The Netherlands Blocks Eritrean Embassy fund-raising

Radio Erena: 04 November 2020

Radio Argos, a Dutch local radio reported on October 28 that the Dutch Foreign Ministry summoned the Eritrean Ambassador to clarify the recent fund-raising campaign supervised and led by an embassy employee. The Dutch Foreign Minister Stef Blok informed the Ambassador that such acts on Dutch soil are not acceptable. The Dutch Foreign Minister’s move is a continuation of his country’s resolved standpoint on forced fund-raising systemically carried out by the Eritrean embassy in the Netherlands.

Two years earlier, the Netherlands expelled an Eritrean diplomat for the same reasons; and to avoid harsher consequences this time, the embassy entrusted a non-diplomat member of its staff to supervise money collection, which reached 155 thousand Euros according to Radio Argos.

The embassy collects the money under the pretext of 2% diaspora tax and for its anti-Covid-19 pandemic campaign. The coercion which accompanies the collection of money can’t be tolerated by the Dutch government, a matter which was forthrightly explained to the Eritrean diplomat.

In a dismayed tweet, Eritrean Minister of Information said Eritrea will summon the Dutch ambassador to protest Eritrea’s dismay at the repetitive and unacceptable conduct. He further considered the Dutch decision as a harassment to the Eritrean consulate. While labeling the suspension of such acts as harassment by the Dutch government, the Eritrean official ignores the coercion of thousands of Eritreans on foreign land constantly carried out by Eritrean embassies and pro-government supporters.

The laws in the Netherlands may protect Eritreans from the embassy harassment. Sadly, Eritreans in other countries stand without any political and legal protection against Intimidation and harassment.

From April to July this year, the Eritrean embassies and consulates in Saudi Arabia, Bahrain, Kuwait, Qatar and Lebanon embarked on intense campaigns of forced donations for anti-Covid-19 plans in the country.

The donations were forced on Eritreans because they were directly linked to the badly needed consular services: those who don’t pay will not have the services. Because of the naked coercion, the amounts which were collected in these countries were much larger than the amounts collected in Europe.

In Riyadh, the National Union of Eritrean Women (NUEW) was forced to pay in twofold manner: collectively and individually. Initially, the Union paid 19 thousand Riyals (5000 USD) as an institution, additionally, each member of the Union was forced to pay 100 Riyals. Other amounts of payments were also forced on the Eritrean Medical Professions Union, the Youth Union, the International Eritrean School with letters sent to the students’ parents for individual payments. The forced donations raised discontent among Eritreans who argued that if the Unions have already paid, the payment should have exempted the members from repaying, an argument which was squarely rejected by the Embassy and the Consulate.

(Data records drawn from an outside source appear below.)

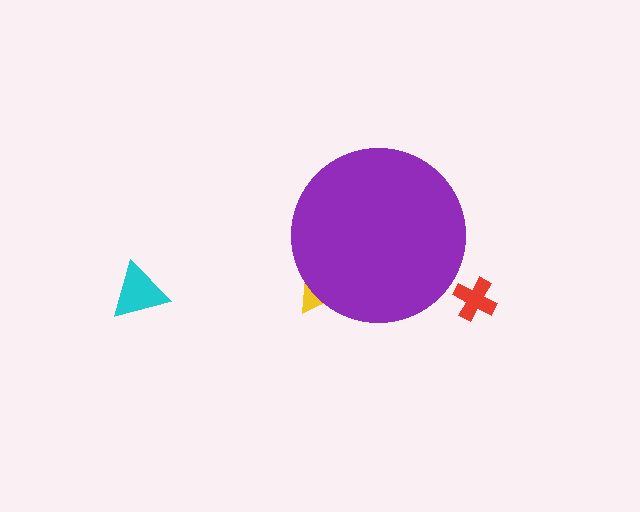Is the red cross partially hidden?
No, the red cross is fully visible.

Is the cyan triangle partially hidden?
No, the cyan triangle is fully visible.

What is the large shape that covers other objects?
A purple circle.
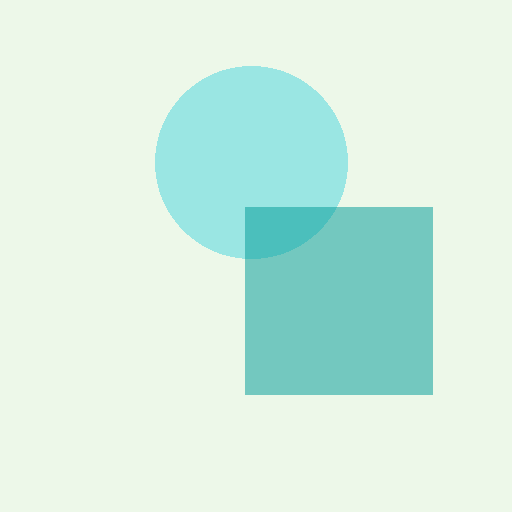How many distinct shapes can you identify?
There are 2 distinct shapes: a cyan circle, a teal square.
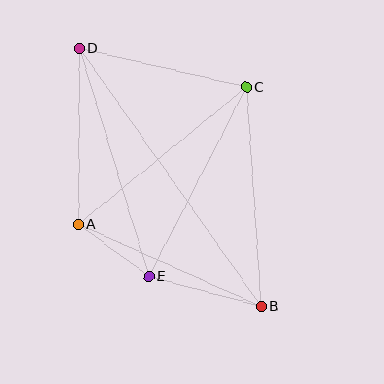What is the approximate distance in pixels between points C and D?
The distance between C and D is approximately 172 pixels.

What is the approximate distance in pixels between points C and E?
The distance between C and E is approximately 213 pixels.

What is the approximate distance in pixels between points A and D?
The distance between A and D is approximately 176 pixels.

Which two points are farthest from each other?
Points B and D are farthest from each other.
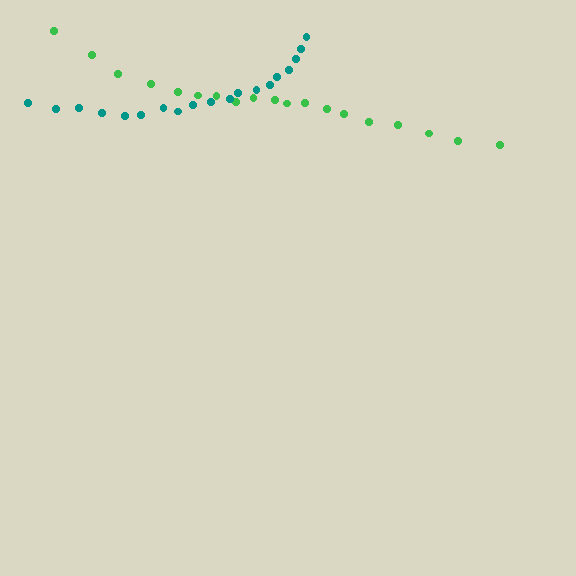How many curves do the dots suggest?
There are 2 distinct paths.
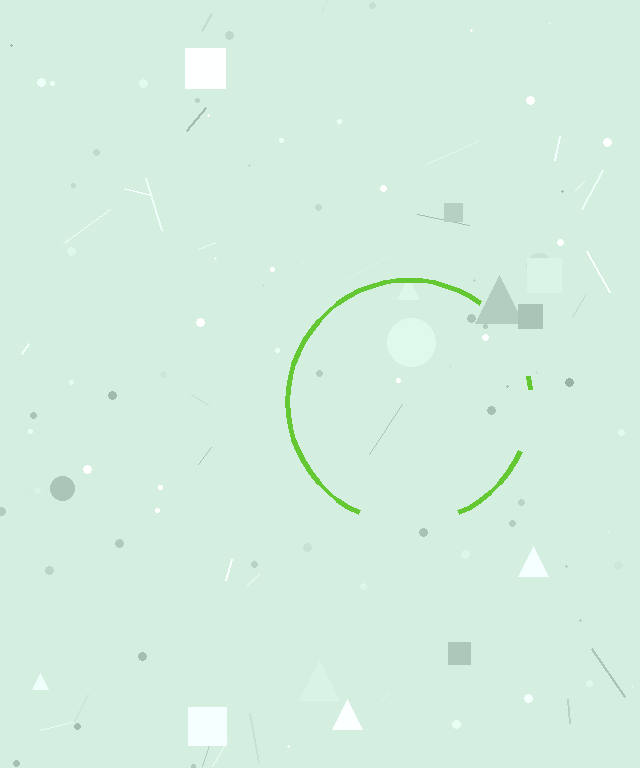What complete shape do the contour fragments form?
The contour fragments form a circle.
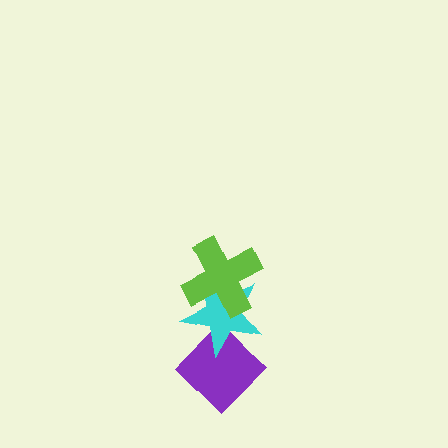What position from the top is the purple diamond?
The purple diamond is 3rd from the top.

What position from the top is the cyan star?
The cyan star is 2nd from the top.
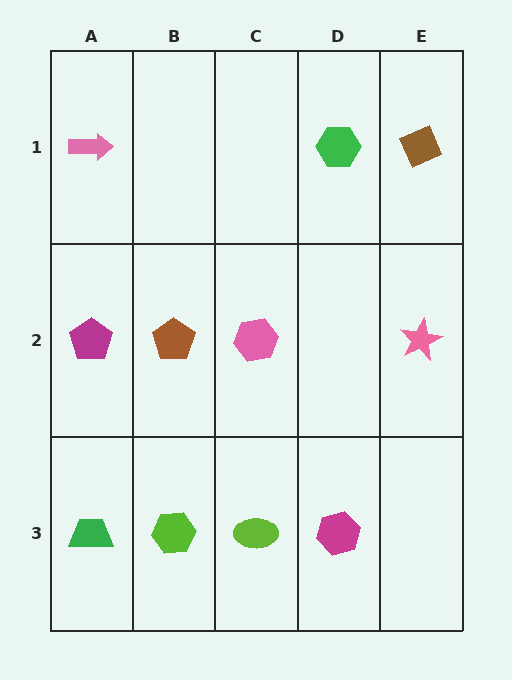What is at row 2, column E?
A pink star.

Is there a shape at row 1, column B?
No, that cell is empty.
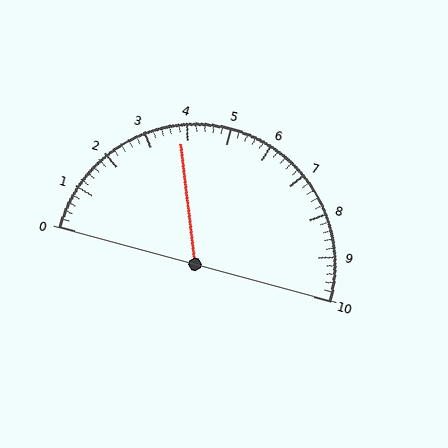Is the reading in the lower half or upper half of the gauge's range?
The reading is in the lower half of the range (0 to 10).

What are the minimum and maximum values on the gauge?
The gauge ranges from 0 to 10.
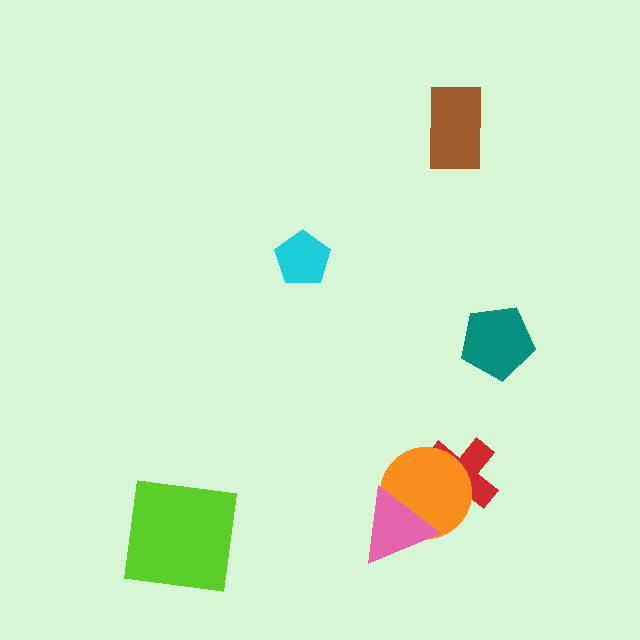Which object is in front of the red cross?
The orange circle is in front of the red cross.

By the end of July 2020, the total amount collected in Riyadh reached 731,000 RS (194,000 USD). The Consulate in Jeddah was ahead of its embassy in Riyadh, in a boastful fanfare it has declared the collection of 1,216,952 SR the equivalent of 324,520 USD only in May, with only two months remaining for the deadline. Eritrean domestic workers in Lebanon, mostly women toiling under unbearable conditions, which in many cases led to suicide, were not spared in the feverish campaign, in June they had paid 7,607 UDS. The small Gulf state of Bahrain with its small Eritrean community of domestic workers also paid 21,050 BD. Similarly, Eritreans in Kuwait, UAE were forced to pay for the ‘National anti-Covid-19 campaign’.

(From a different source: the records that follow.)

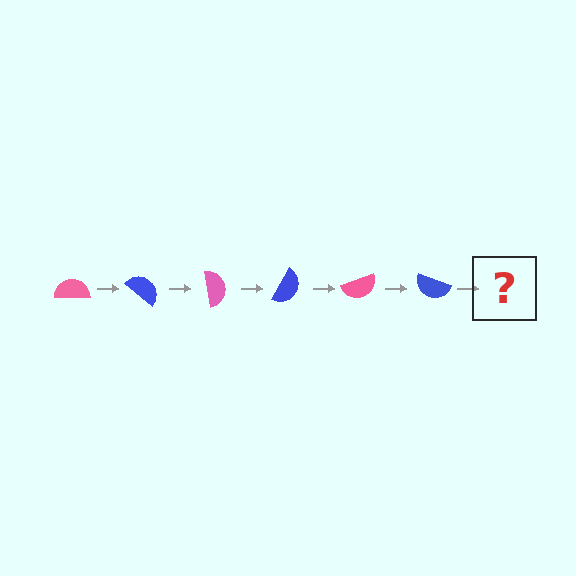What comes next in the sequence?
The next element should be a pink semicircle, rotated 240 degrees clockwise from the start.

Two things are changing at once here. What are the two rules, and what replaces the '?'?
The two rules are that it rotates 40 degrees clockwise each step and the color cycles through pink and blue. The '?' should be a pink semicircle, rotated 240 degrees clockwise from the start.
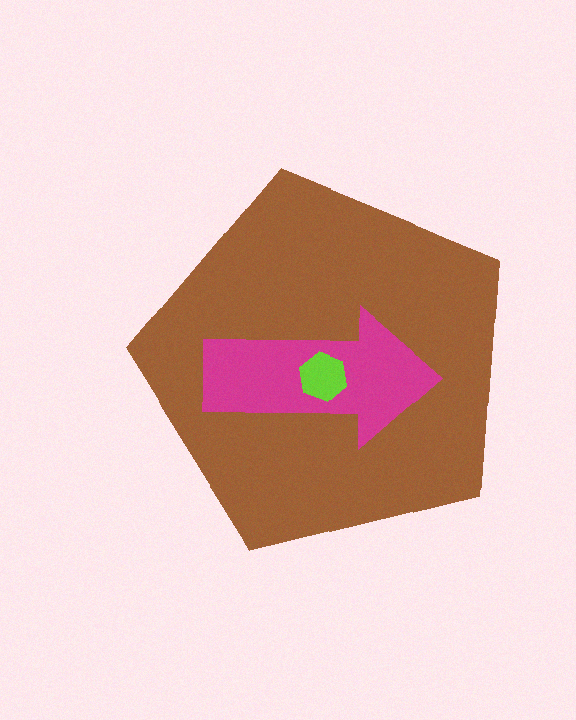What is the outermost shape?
The brown pentagon.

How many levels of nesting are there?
3.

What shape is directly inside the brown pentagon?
The magenta arrow.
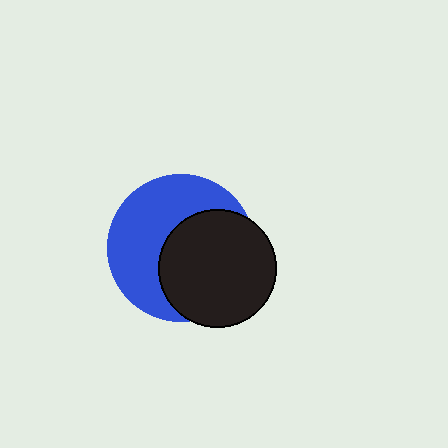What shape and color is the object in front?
The object in front is a black circle.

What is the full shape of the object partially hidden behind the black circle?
The partially hidden object is a blue circle.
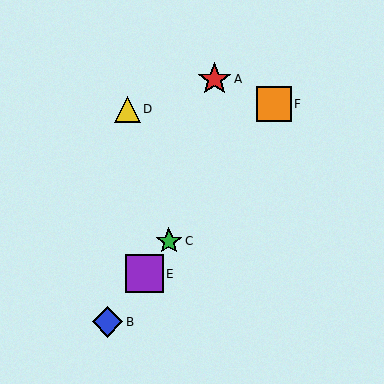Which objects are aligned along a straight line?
Objects B, C, E, F are aligned along a straight line.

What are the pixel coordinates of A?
Object A is at (214, 79).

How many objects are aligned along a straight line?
4 objects (B, C, E, F) are aligned along a straight line.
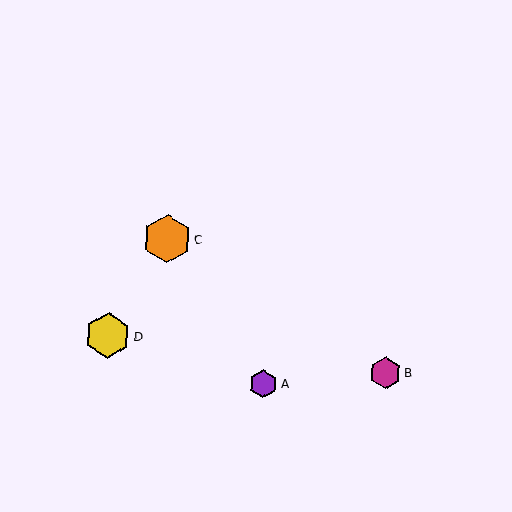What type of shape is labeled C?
Shape C is an orange hexagon.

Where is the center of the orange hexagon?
The center of the orange hexagon is at (167, 239).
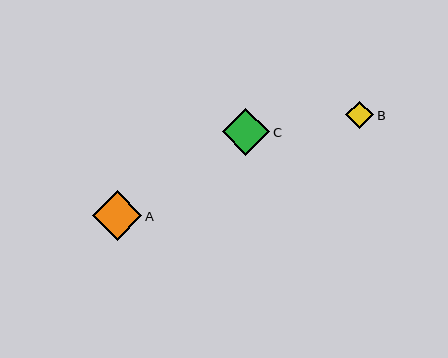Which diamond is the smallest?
Diamond B is the smallest with a size of approximately 28 pixels.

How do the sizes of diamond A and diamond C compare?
Diamond A and diamond C are approximately the same size.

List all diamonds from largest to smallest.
From largest to smallest: A, C, B.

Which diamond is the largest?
Diamond A is the largest with a size of approximately 49 pixels.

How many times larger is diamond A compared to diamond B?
Diamond A is approximately 1.8 times the size of diamond B.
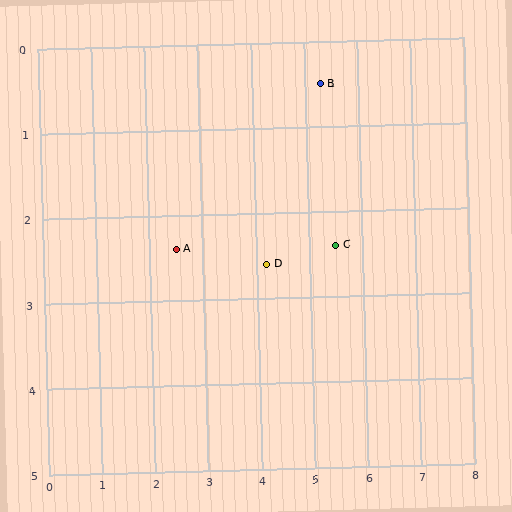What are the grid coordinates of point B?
Point B is at approximately (5.3, 0.5).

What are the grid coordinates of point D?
Point D is at approximately (4.2, 2.6).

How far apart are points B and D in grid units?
Points B and D are about 2.4 grid units apart.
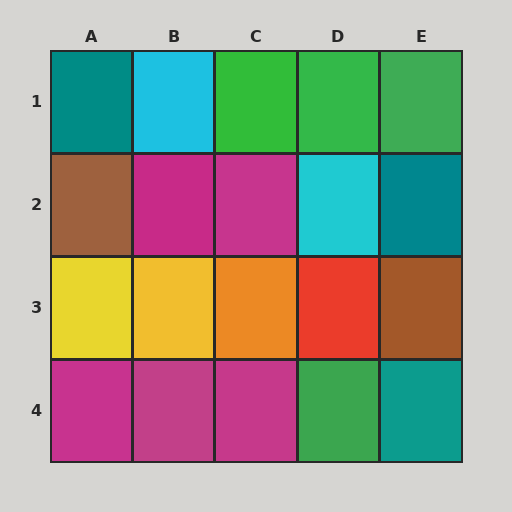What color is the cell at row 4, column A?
Magenta.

Despite the bold Dutch measures against the illicit practices of the Eritrean embassy, the situation remains grimmer in other countries.

Comparing the intimidation and harassment campaigns of Eritreans in the Gulf states, one hails the decision of the Dutch authorities. These campaigns involve outright abuse, and what makes matters worse is the fact that the Eritrean government does not use these funds in the support of its citizens in these hard times. Asmara and the main cities are all deprived of water, electricity and the means of transport because of lack of fuel. The essentials of life are scarce. The countryside is hit by a silent famine. Artisanal fishermen along the Eritrean coast and their families are facing famine after blocking fishing and the import of basic needs.

While the Eritreans in the Diaspora are harassed by the embassies, their families inside the country are facing protracted crisis. The government abhors the widespread question: “What kind of black hole in Eritrea etas up the money?”